Geraldine McAteer joined the Belfast West SIF steering group as a community worker in 2013 alongside three Sinn Féin representatives.
However, when she was co-opted onto Belfast City Council in October 2014 to replace Máirtín Ó Muilleoir in the Balmoral ward she did not resign the SIF seat.
The administration of the Executive Office's £80m SIF has faced fierce criticism in recent weeks over its allocation of nearly £2m to an east Belfast community group headed by UDA commander Dee Stitt.
The Irish News highlighted misgivings about the £1.7m award to Charter NI early last month.
However, concern about the funds intensified after Stitt gave an interview to the Guardian in which he criticised the British government in a foul-mouthed tirade and described loyalist flute band North Down Defenders as "our homeland security".
It was reported soon afterwards that Stitt planned to resign from his £35,000-a-year post as Charter NI's chief executive officer.
However, following an internal disciplinary process, he remains in his job – prompting Deputy First Minister Martin McGuinness to last week call for his resignation.
First Minister Arlene Foster, who was photographed alongside Stitt last month, has said the issue is an internal matter for Charter NI.
The controversy has once again put the governance of the SIF in the spotlight.
Sir Alistair Graham, the former chairman of the committee for standards in public life, described the SIF grant process as "flawed" and said there is a clear conflict of interest in the system.
In relation to Ms McAteer's dual duties, Alliance councillor Emmet McDonagh-Brown said the Sinn Féin representative needed "to pick which role she wants to perform".
"The blurring of lines between decision-makers and beneficiaries is wrong – nobody should mark their own homework," he said.
"I know groups in my constituency who wish to but are unable to bid for lucrative contracts awarded by steering groups because they are not members."
However, the Executive Office appears to have no issue with Ms McAteer's two roles saying, while she may have a political role in south Belfast, her role on the West Belfast SIF is as "a community representative".
"Geraldine McAteer is not, and never has been, a member of the Belfast South steering group," a spokesman said.
"She does sit on the Belfast West group as a community representative."
Meanwhile, it has emerged that Stormont speaker Robin Newton was a member of the East Belfast SIF steering group and sponsored an awards ceremony for Charter NI at Parliament Buildings.
Earlier this year BBC Spotlight revealed that Mr Newton, along with Peter Robinson and others, had been part of a DUP delegation which asked the then Alliance minister Stephen Farry to by-pass normal tender processes and deliver £7m to Charter NI and another company for an IT project in east Belfast.

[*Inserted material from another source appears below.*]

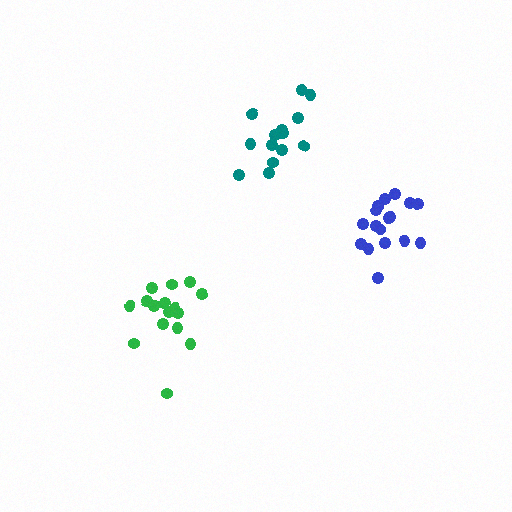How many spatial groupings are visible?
There are 3 spatial groupings.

Dr Farry rejected the request.
Mr Newton refused to answer queries from the News Letter about his role in awarding funds to Charter NI and when a request for an urgent oral question was received in relation to the matter last month "on procedural advice".

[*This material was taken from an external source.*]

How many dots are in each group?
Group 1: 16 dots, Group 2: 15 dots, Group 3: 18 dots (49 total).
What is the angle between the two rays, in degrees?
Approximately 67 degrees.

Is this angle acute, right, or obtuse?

Alliance leader Naomi Long said it was "important (the speaker) is seen to be fully open, transparent and consistent in his approach.
“I think the speaker needs to consider whether by ignoring media enquiries on this issue and failing to explain in detail both his role and also why he did not recuse himself before taking a decision on the first question, whether damage will be caused to his perceived impartiality and to the wider reputation of the assembly.”